Re: rcu_sync_dtor() warning question

Christian Brauner <brauner@xxxxxxxxxx> · Mon, 29 Jul 2024 10:26:58 +0200

On Fri, Jul 26, 2024 at 11:02:35AM GMT, Paul E. McKenney wrote:
> On Fri, Jul 26, 2024 at 03:54:28PM +0200, Christian Brauner wrote:
> > Hey,
> > 
> > I could use some help with understanding a bug related to rcu that was
> > reported today. It first seems to have shown up on the 25th of July:
> > 
> > https://syzkaller.appspot.com/bug?extid=20d7e439f76bbbd863a7
> > 
> > We seem to be hitting the WARN_ON_ONCE() in:
> > 
> > void rcu_sync_dtor(struct rcu_sync *rsp)
> > {
> >         int gp_state;
> > 
> >         WARN_ON_ONCE(READ_ONCE(rsp->gp_state) == GP_PASSED);
> > 
> > from destroy_super_work() which gets called when a superblock is really freed.
> > 
> > If the superblock has been visible in userspace we do it via call_rcu():
> > 
> > static void destroy_super_work(struct work_struct *work)
> > {
> >         struct super_block *s = container_of(work, struct super_block,
> >                                                         destroy_work);
> >         fsnotify_sb_free(s);
> >         security_sb_free(s);
> >         put_user_ns(s->s_user_ns);
> >         kfree(s->s_subtype);
> >         for (int i = 0; i < SB_FREEZE_LEVELS; i++)
> >                 percpu_free_rwsem(&s->s_writers.rw_sem[i]);
> >         kfree(s);
> > }
> > 
> > static void destroy_super_rcu(struct rcu_head *head)
> > {
> >         struct super_block *s = container_of(head, struct super_block, rcu);
> >         INIT_WORK(&s->destroy_work, destroy_super_work);
> >         schedule_work(&s->destroy_work);
> > }
> > 
> > And I'm really confused because I don't understand the details for sync
> > rcu enough to come up with a clear problem statement even.
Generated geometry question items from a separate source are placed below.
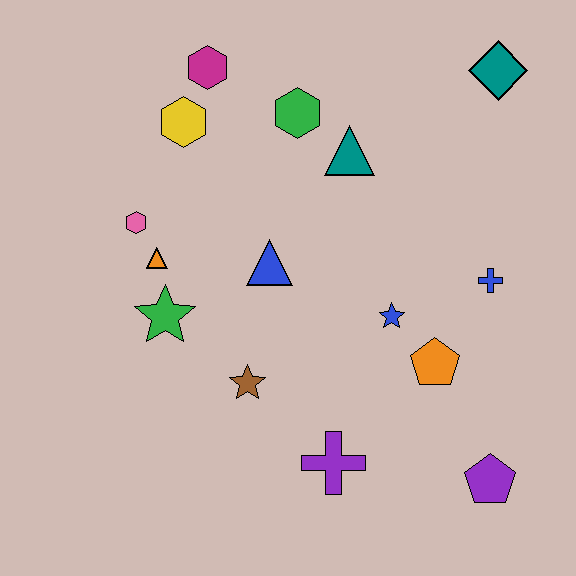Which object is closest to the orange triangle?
The pink hexagon is closest to the orange triangle.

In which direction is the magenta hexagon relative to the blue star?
The magenta hexagon is above the blue star.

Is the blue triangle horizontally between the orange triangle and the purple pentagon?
Yes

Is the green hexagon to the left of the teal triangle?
Yes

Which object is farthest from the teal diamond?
The purple cross is farthest from the teal diamond.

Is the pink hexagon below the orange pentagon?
No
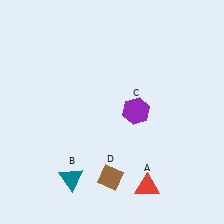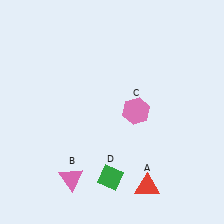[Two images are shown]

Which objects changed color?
B changed from teal to pink. C changed from purple to pink. D changed from brown to green.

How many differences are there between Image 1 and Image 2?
There are 3 differences between the two images.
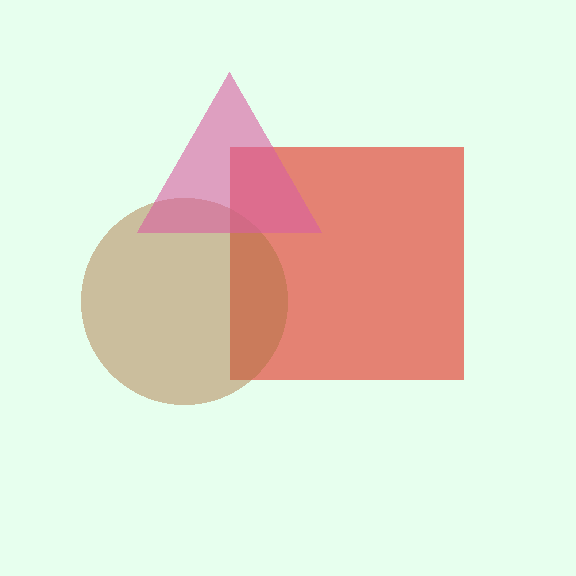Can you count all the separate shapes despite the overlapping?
Yes, there are 3 separate shapes.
Could someone
> > please explain what the WARN_ON_ONCE() is about?
> 
> If I am not too confused (and Oleg will correct me if I am), this is
> checking a use-after-free error.  A given rcu_sync structure normally
> transitions from GP_IDLE->GP_ENTER->GP_PASSED->GP_EXIT->GP_IDLE, with
> possible side-trips from the GP_EXIT state through GP_REPLAY and back
> to GP_EXIT in special cases such as during early boot.
> 
> One way that this can happen is calling percpu_free_rwsem() without
> having previously done the percpu_up_write() needed to match an earlier
> percpu_down_write().  I don't see any other way that this can happen
> right off-hand, but someone might have added something, or I might be
> suffering a failure of imagination.

And you were spot on of course!

> 
> > (I had been wondering if this is related to commit 7180f8d91fcb ("vfs:
> > add rcu-based find_inode variants for iget ops") and the fix in commit
> > 5bc9ad78c2f8 ("vfs: handle __wait_on_freeing_inode() and evict() race")
> > but I don't see how.)
> 
> I don't see how either, unless it introduced some timing change
> that made the scenario above more probable.
> 
> > Thanks for taking a look!
> 
> Hope this helps!  If not, you know where to find me.  ;-)

Thank you for taking the time, Paul. That was indeed helpful!